Leon: Well a lot of our trees regrow again from the roots, sometimes thicker than original, but mostly at 40 - 80%  of the original. Then on top of that new seedlings germinate regularly and continue to grow  if they are not controlled by fires. Only 15% of Barcoorah has been pulled - mostly in about 1986, and when the DNR checked it out with a satellite image recently, most of the pulled area  showed up as remnant forest, it had regrown so much. In fact in a lot of Queensland, the areas near power lines have to have trees cut down or poisoned every 10 years, they grow that fast. This is quite the opposite to the dairy farm at Kongorong S.A. where there was never any trees on it originally and all the trees on the place have been planted.

Q: But surely all of Australia`s farming land was cleared of trees to some degree, that`s what we are taught.

Jane: That`s the assumption and it`s true in some areas clearing has taken place. But in other places like the Hay plain in NSW, the Mitchell grass Downs in Qld, and many many other areas , there were and in some cases still are  very few  trees. We simply cannot assume trees were thick across Australia.
Q: Leon,  what do you think of the green movement`s emphasis on trees then?

Leon: Can I say firstly that I am grateful that there is now passion on environmental issues which is due to green groups pushing for public debates. However the over emphasis on trees is a concern. We need to look at the whole environment as one environment and ask what do we want our landscape to be like? How much grass cover?, what tree density do we want ?, how much land goes to housing?, how much to food production? and so on. Some green groups are unable to see the real environmental issues for the trees. For example which parts of the landscape are covered in tar, concrete, and exotic lawns,  have no native grasses, produces most of the pollution, has few native animals, and yet gets little criticism?

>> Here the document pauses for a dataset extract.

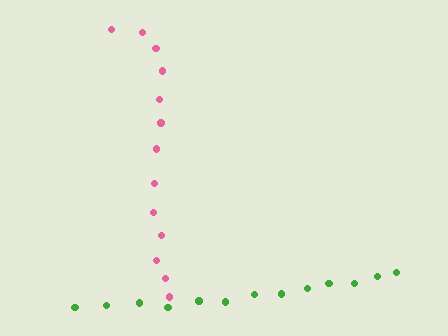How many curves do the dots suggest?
There are 2 distinct paths.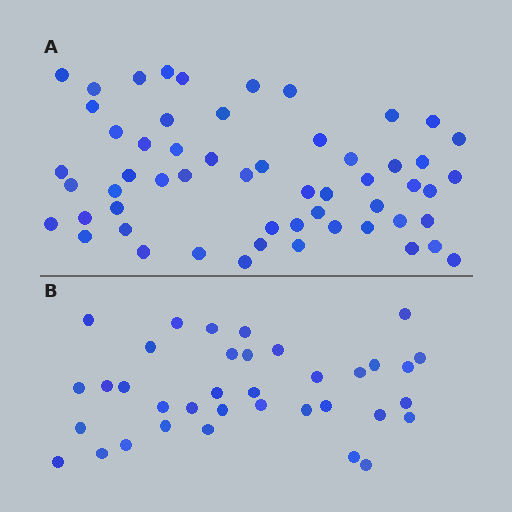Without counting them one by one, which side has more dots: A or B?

Q: Are you saying the green movement has lost the plot?

Leon: I`m saying the green movement is good at getting attention drawn to issues, but  when it comes to long term solutions it`s almost bankrupt. It`s good at shutting down industries and putting people out of work, but no good at creating new sustainable processes. It`s good at getting governments to commit billions of dollars to schemes, but no good at getting real results. What other group in our society is listened to claiming to be an expert on land management when it  has no successful land management experience of it`s own to back its claims up with.